Sérieusement, vous n'avez jamais remarqué que nos talentueuses actrices françaises ont tendance à faire tout le temps la gueule ? Indépendamment de leurs talents et charmes respectifs, auriez-vous envie d'aller en boîte avec Léa Seydoux ? De jouer au Pictionnary avec Mélanie Thierry ? D'aller à la fête foraine avec Lola Créton ? Tout porte à croire que le cinéma germanopratin (dieu que ce mot est laid) s'évertue à privilégier un certain type de jeunes filles qui font admirablement la gueule à la caméra.
On pourrait esquisser une véritable tradition française de la moue boudeuse, pratiquée par d'illustres et obsédantes minaudeuses ; une tradition qui irait, pour le dire vite, de Brigitte Bardot et Anna Karina («...j'sais pas quoi faiiiiire») jusqu'à Léa Seydoux en passant par Catherine Deneuve, Béatrice Dalle, etc.
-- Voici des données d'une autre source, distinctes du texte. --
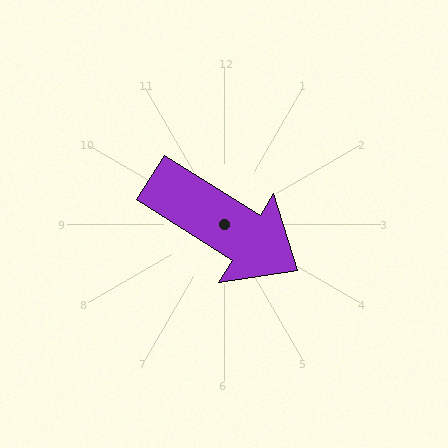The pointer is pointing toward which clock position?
Roughly 4 o'clock.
A croire qu'être dotée de lèvres charnues et sensuelles prédispose ces dames à garder la mâchoire bien fermée.
Tu boudes ? Pourquoi tu boudes ?
Dans cette scène de fourgon de flics, typiquement, « la » Béart a sans doute de bonnes raisons de ne pas faire la conversation au prostitué qui lui tient compagnie, mais toujours est-il qu'avec ce rouge à lèvre éclatant et cette perruque annakarinesque, elle compose une formidable jeune fille frondeuse et butée.
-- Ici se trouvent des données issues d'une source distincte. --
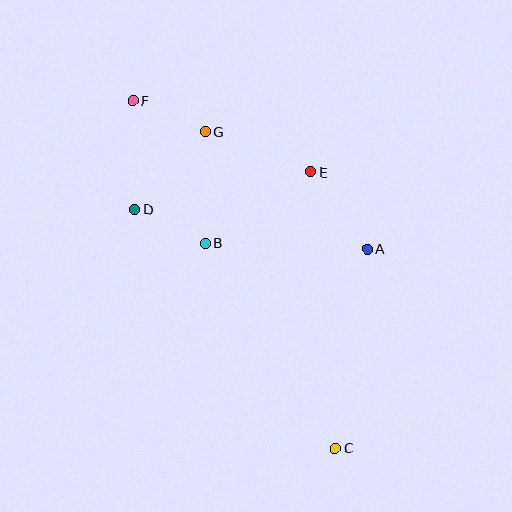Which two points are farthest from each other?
Points C and F are farthest from each other.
Et ces dernières années, la nouvelle génération d'actrices, candidates potentielles au Prix Romy Schneider, marchent clairement dans les pas de leurs glorieuses aînées. Si vous essayez de vous souvenir des filles de L'Apollonide, de Lola Créton dans En Ville ou Un Amour de jeunesse, de Léa Seydoux dans La Belle personne ou Belle Epine, de Laura Smet dans La Frontière de l'aube, il y a peu de chance pour que la première image qui vous vienne d'elles soit illuminée par un sourire radieux. Au mieux récolterez-vous un petit sourire en coin qui en dit long sans trop en dire. Bien malin qui saurait deviner ce qu'elles cachent derrière leurs tristes mines. Leur jeu ? Leurs déceptions ? Leurs sentiments ? Leurs rêves ? Leur désir d'évasion ? Probablement un peu de tout ça...
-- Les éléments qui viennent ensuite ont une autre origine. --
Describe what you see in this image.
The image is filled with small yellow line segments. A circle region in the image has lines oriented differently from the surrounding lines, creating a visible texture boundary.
Quelle logique, quelle psychologie des personnages sous-tend cette tendance lourde ? On pourrait dire d'abord : plus la femme est taiseuse, plus elle est mystérieuse, profonde et complexe ; ou encore : plus elle fait la gueule, plus elle paraît inaccessible, libre et indépendante. Ainsi, elles semblent nées pour faire tourner en bourrique les hommes qui leur courent inévitablement après suivant la théorie bien connue des essuie-glace exposée dans Les Baisers de secours de Garrel senior. Elles ont beau avoir parfois la gentillesse de prévenir, telle Léa dans Petit Tailleur de Garrel junior, ça marche à tous les coups.
De l'enfant qu'elles étaient il n'y a pas si longtemps, elles ont gardé un peu d'arrogance capricieuse ; et de la femme qu'elles sont devenues, elles ont adopté la pose désillusionnée et mélancolique, comme si l'amour était pour elles un événement inéluctablement malheureux et qui pose nécessairement la question du suicide. Leur jeu, leur apparence et leur style conviennent parfaitement aux mélodrames amoureux dont le cinéma français s'est fait une spécialité.
Moue française vs Sourire américain
De l'autre côté de l'Atlantique, c'est un autre type d'actrices qui tient le haut du pavé. De la jeune première américaine, telle qu'on nous la présente dans les comédies hollywoodiennes, on garde l'image de jeunes femmes à la plastique idéale : traits et formes bien proportionnés, arborant une dentition impeccablement blanchie et bien alignée (le fameux « sourire Colgate » à la Julia Roberts, Cameron Diaz ou Anne Hathaway). L'average american star est plutôt sportive, dynamique, spontanée, pimpante... souriante. Et ces codes, entre la bimbo et la prom queen, sont allègrement célébrés, revisités, détournés, moqués, dans moult comédies, de Scary Movie à La Revanche d'une blonde.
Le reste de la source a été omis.